BigQuery Omni represents a fundamental shift in how we perceive data residency and processing. Instead of the traditional Extract-Transform-Load (ETL) pipelines that shuttle data across the internet, Google has effectively decoupled the BigQuery query engine (Dremel) from the storage layer. By running the compute engine locally within the target cloud environment (AWS or Azure), Google enables a "compute-to-data" model. This approach minimizes egress costs, enhances security by keeping data within its original perimeter, and provides a unified interface for data engineers who no longer need to learn cloud-specific tooling for every silo.

From a senior architect's perspective, the genius of BigQuery Omni lies in its leverage of Anthos. By containerizing the Dremel engine and deploying it via Anthos clusters on rival clouds, Google has created a truly distributed database architecture. Users interact with the familiar BigQuery UI or API in GCP, while the heavy lifting of scanning and filtering happens on the remote cloud's infrastructure. This provides a consistent "single pane of glass" experience across a fragmented multi-cloud estate.

The Architecture of Multi-Cloud Querying

The architecture of BigQuery Omni is built on a clear separation between the Control Plane and the Data Plane. The Control Plane resides in GCP, managing the user interface, metadata, and query optimization. The Data Plane, powered by Anthos, resides in the remote cloud (e.g., AWS US-East-1). When a query is issued, the Control Plane sends the execution plan to the remote Data Plane, which processes the data locally and returns only the final result set.

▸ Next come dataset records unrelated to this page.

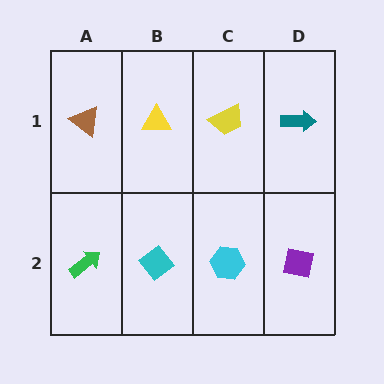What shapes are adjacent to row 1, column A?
A green arrow (row 2, column A), a yellow triangle (row 1, column B).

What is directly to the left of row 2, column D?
A cyan hexagon.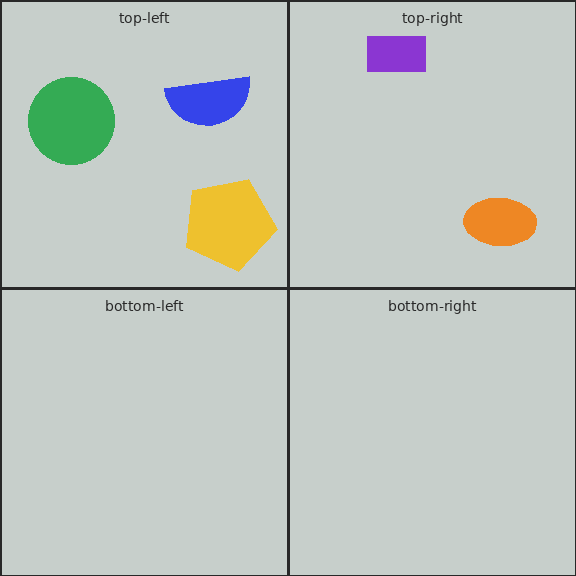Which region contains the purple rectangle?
The top-right region.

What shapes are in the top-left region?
The green circle, the yellow pentagon, the blue semicircle.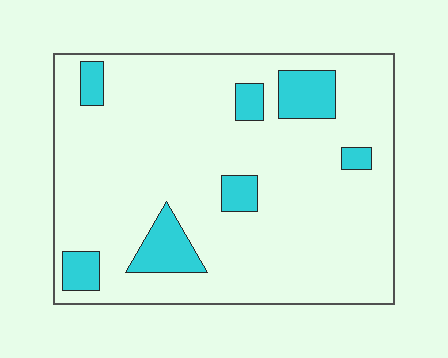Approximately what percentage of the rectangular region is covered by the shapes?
Approximately 15%.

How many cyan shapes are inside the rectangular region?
7.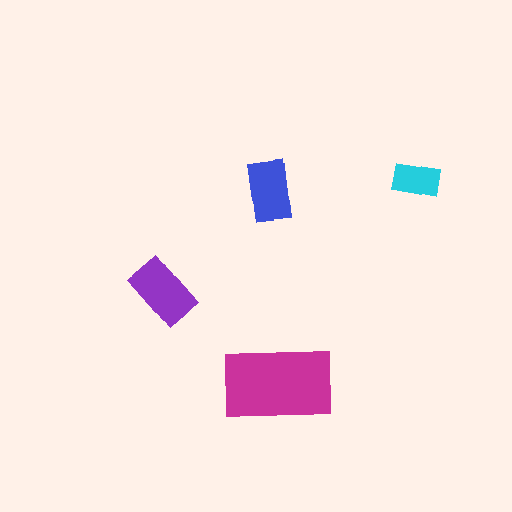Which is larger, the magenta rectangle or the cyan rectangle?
The magenta one.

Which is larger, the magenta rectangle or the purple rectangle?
The magenta one.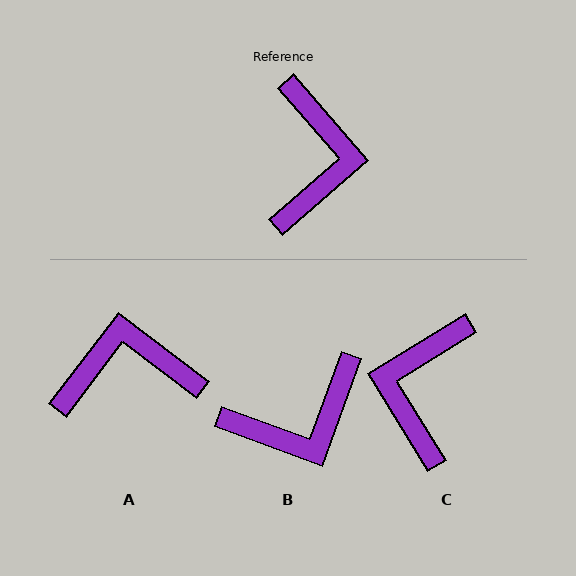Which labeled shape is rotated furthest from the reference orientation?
C, about 171 degrees away.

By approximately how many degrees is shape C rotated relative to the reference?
Approximately 171 degrees counter-clockwise.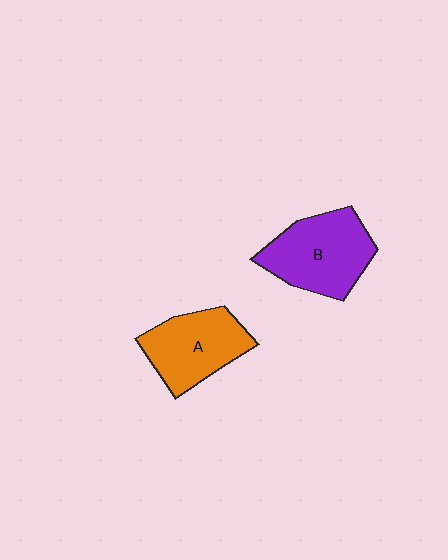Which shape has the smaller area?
Shape A (orange).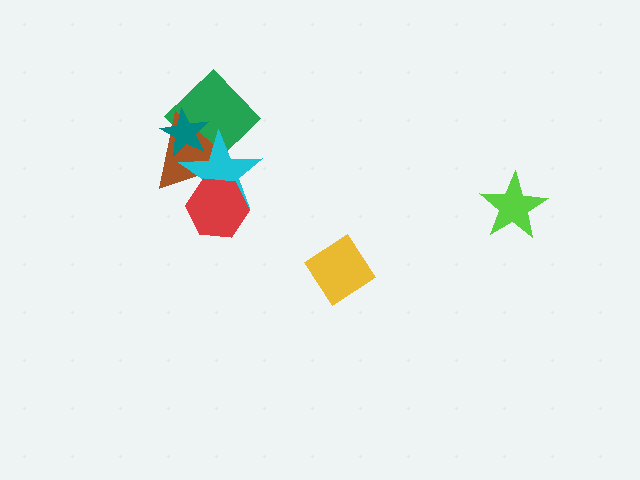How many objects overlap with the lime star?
0 objects overlap with the lime star.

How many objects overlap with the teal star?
2 objects overlap with the teal star.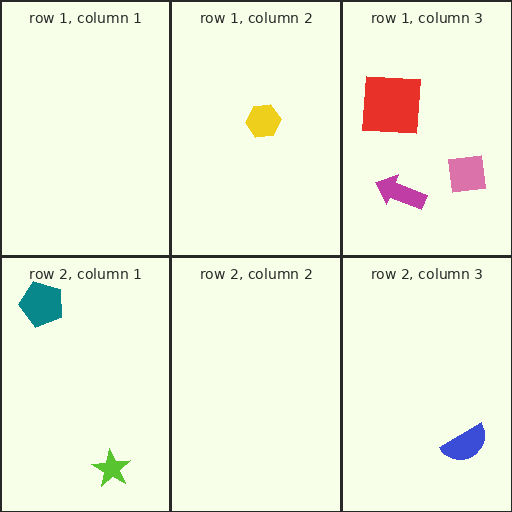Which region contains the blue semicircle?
The row 2, column 3 region.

Implementing BigQuery Omni with Python

To implement BigQuery Omni, you must first establish a connection resource that defines the identity used to access the remote storage. In AWS, this involves creating an IAM OIDC provider that trusts Google's identity. Once the connection is established, you can query external tables using the standard BigQuery client libraries.

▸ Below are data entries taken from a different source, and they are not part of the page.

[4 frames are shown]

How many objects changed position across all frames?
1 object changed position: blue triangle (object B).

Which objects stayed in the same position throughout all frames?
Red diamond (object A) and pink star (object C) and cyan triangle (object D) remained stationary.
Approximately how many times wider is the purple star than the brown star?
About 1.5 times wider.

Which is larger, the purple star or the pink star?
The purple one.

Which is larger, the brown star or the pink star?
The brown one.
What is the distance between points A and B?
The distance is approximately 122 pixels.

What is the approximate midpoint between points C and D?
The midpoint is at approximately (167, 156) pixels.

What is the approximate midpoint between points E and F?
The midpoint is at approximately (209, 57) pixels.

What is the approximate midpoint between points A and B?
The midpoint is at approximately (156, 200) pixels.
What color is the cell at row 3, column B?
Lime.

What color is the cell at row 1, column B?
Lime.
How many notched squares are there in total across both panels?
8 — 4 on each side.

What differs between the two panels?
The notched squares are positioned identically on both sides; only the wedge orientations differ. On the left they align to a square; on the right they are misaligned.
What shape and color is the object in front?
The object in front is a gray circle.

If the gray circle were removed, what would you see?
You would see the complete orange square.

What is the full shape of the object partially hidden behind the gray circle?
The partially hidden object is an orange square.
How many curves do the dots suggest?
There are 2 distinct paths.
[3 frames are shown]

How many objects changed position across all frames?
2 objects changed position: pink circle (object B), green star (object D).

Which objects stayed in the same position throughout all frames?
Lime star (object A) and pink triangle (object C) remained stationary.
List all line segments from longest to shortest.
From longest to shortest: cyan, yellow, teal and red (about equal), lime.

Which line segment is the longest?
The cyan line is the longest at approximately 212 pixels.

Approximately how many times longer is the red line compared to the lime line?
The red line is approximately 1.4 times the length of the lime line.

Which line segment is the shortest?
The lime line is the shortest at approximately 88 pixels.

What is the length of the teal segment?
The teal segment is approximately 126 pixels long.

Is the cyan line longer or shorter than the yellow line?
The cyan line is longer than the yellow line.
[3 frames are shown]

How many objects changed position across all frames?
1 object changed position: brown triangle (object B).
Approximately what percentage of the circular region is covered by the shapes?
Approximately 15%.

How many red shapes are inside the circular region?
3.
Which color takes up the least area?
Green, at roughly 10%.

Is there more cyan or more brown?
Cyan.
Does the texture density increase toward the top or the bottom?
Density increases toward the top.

The following Python example demonstrates how to create an external table definition pointing to an S3 bucket and execute a query against it.

from google.cloud import bigquery

# Initialize the BigQuery client
client = bigquery.Client(project='my-multi-cloud-project')

# Configuration for the external AWS S3 table
# Ensure the 'aws-us-east-1' connection has already been created in GCP
connection_id = "my-multi-cloud-project.aws-us-east-1.s3-connection"
table_id = "my-multi-cloud-project.external_aws_dataset.inventory_data"

external_config = bigquery.ExternalConfig("PARQUET")
external_config.source_uris = ["s3://my-production-bucket/inventory/*.parquet"]
external_config.connection_id = connection_id

table = bigquery.Table(table_id)
table.external_data_configuration = external_config

# Create the external table reference in the BigQuery catalog
table = client.create_table(table, exists_ok=True)

# Querying the data across clouds
query = f"""
    SELECT 
        product_id, 
        SUM(quantity) as total_stock
    FROM `{table_id}`
    WHERE region = 'east'
    GROUP BY 1
    ORDER BY total_stock DESC
    LIMIT 10
"""

query_job = client.query(query)
results = query_job.result()

for row in results:
    print(f"Product: {row.product_id}, Stock: {row.total_stock}")

Service Comparison: Multi-Cloud Analytics

Data Flow and Request Lifecycle

Understanding the request lifecycle is crucial for debugging performance. When a user submits a SQL statement, the BigQuery Control Plane determines if the data resides in an external cloud. If so, it dispatches the query to the local BigQuery slots running in that specific region. The data is read from the local object store (S3/Blob), processed, and only the summarized results are sent back across the network to GCP.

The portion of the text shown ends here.